L’industrie cinématographique, télévisée ou ludique véhicule des représentations politiques qui peuvent soutenir ou dénoncer les actions d’un gouvernement. Dans ce dernier cas, elle devient alors pour les tenants du pouvoir en place un adversaire dont il faut relativiser l’impact. Ces derniers mois, on a vu sortir sur les écrans des films à portée politique ayant volontiers des accents critiques contre l’action de l’administration Bush. Les cercles néo-conservateurs ou sionistes se sont alors mobilisés pour tenter de les disqualifier.
Dans notre précédente édition de Tribunes et décryptage, nous commentions la tribune de l’ancien candidat à la présidence slovène, Slavoj Zizek, qui dans le quotidien de gauche britannique The Guardian, anaysait la banalisation et la légitimation de la torture par la série 24. Cette tribune illustrait l’enjeu que représente le monde du divertissement dans le combat politique.
Les films et séries télévisées véhiculent une vision du monde. Pour satisfaire le public le plus large et amortir ainsi les coûts de production, elles sont généralement conformes au consensus dominant. Ce faisant, elles renforcent les présupposés des spectateurs. Mais elles peuvent aller plus loin encore et servir des intérêts précis se transformant alors en outils de propagande, indépendamment de savoir si elles sont financées ou non par l’État..
L’industrie hollywoodienne a été traditionnellement enrôlée par l’exécutif états-unien, y compris en temps de paix. L’acteur et néanmoins président Ronald Reagan fit appuyer sa politique étrangère par les productions de la Cannon, stigmatisant l’URSS et minimisant la défaite au Vietnam.
Cette pratique est revenue au goût du jour depuis le réarmement unilatéral entrepris par les États-Unis, en 1998. La CIA finança alors un long métrage, In the Company of Spies (version française : Mission d’élite). À l’arrivée de George W. Bush à la Maison-Blanche, les œuvres de propagande se multiplièrent : neuf films et trois séries de télévision (The Agency, Alias, et bien sûr 24) furent financées par l’agence de renseignement. De son côté, le Pentagone ne commande qu’exceptionnellement des films (quelques exceptions comme Black Hawk Down, en français La chute du faucon noir), mais prête ses hommes et ses matériels à de nombreuses superproductions en échange d’un droit de regard et de modification des scénarii. Il produit aussi ses séries télévisées (Le Jag, NCIS, E-Ring), tout comme le département de la Sécurité de la patrie (Threat Matrix). Après les attentats du 11 septembre 2001, la Maison-Blanche réquisitionna Hollywood dans un grand effort patriotique pour soutenir la « guerre au terrorisme ». Un premier accord fut conclu entre la présidence états-unienne et Jack Valenti, le président du syndicat patronal de l’industrie cinématographique (Motion Picture Association of America). Puis il fut étendu à la Paramount, CBS television, Viacom, Showtime, Dreamwork, HBO et MGM. Fin 2002, les acteurs Harry Bellafonte et Dany Glover tentèrent de créer un sursaut pour l’indépendance de la profession. Ils ne furent pas entendus.
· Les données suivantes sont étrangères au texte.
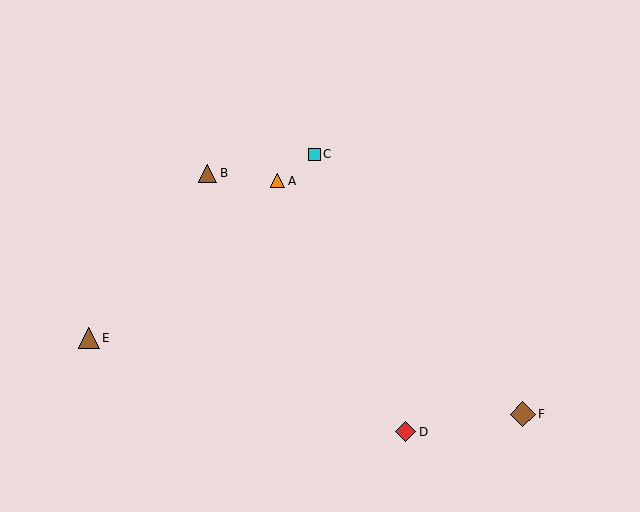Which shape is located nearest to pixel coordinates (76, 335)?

À l’inverse, l’industrie cinématographique, télévisée ou ludique peut aussi tenir un discours dénonçant les représentations traditionnelles ou les politiques d’un État. Elle devient alors pour les tenants de ces politiques un adversaire dont il faut relativiser l’impact.
Ces derniers mois, on a vu sortir sur les écrans, des films à portée politique ayant volontiers des accents critiques contre l’action de l’administration Bush. Les cercles néo-conservateurs ou sionistes se sont alors mobilisés pour tenter de les disqualifier.
Syriana de Stephen Gaghan, avec l’acteur George Clooney, est ainsi décrié par le propagandiste néo-conservateur Amir Taheri dans une tribune très bien diffusée par le cabinet de relations publiques Benador Associates dans les journaux arabes anglophones Asharq Alawsat, Arab News et Morocco Times ainsi que dans la chronique hebdomadaire de l’auteur dans le New York Post.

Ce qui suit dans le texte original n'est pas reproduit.